Hydrogen Society a New Pull for Namie
The Fukushima Hydrogen Energy Research Field and the mobile supermarket help highlight the potential of hydrogen as an energy source while also drawing attention to the challenges that need to be overcome in realizing its widespread use. Hydrogen filling stations are expensive to build, and Japanese law adds a second barrier by requiring that hydrogen stored under high-pressure (70 megapascals) at such facilities needs to be supervised by a qualified safety officer. This means that small stations like the one at the town office need to store the gas at half of the pressure of a larger site to avoid the costly regulation.
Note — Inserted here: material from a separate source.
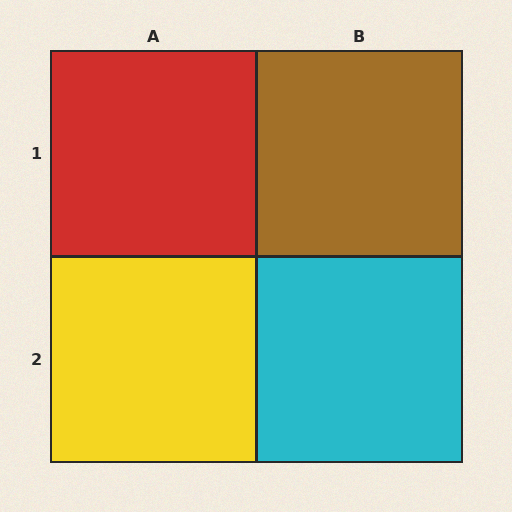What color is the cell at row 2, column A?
Yellow.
While setting up and operating hydrogen filling stations present challenges in terms of costs and staffing, the use of hydrogen is catching on. A new facility, the Namie Hydrogen Station, that opened in December 2022 is the first of its kind in the area. Nitta says that staff use the filling station at the town office on a daily basis and the Namie Hydrogen Station when the mobile supermarket needs to travel longer distances. “It’s now even more convenient.”
Nitta believes that to truly rebuild the area will require more than just putting things back the way they were before the disaster. “We also must create new things that boost the appeal of Namie and attract new residents,” he says. “I hope the use of hydrogen will increase and that it will become a selling point for the area.”
Asked if the arrival of more supermarkets and convenience stores would spell the end of the mobile supermarket, Nitta replied that Aeon Namie will continue to focus on catering to the needs of local customers. “I believe we’re helping the area to rebuild, but will need to change as well,” he explains. “There will still be plenty of need for the mobile supermarket, though. We will be doing more visits to elderly care facilities to make it easier for seniors to return to the area.”
Nitta says new stops are planned, such as one at a new housing development currently being built on the west side of Futaba Station.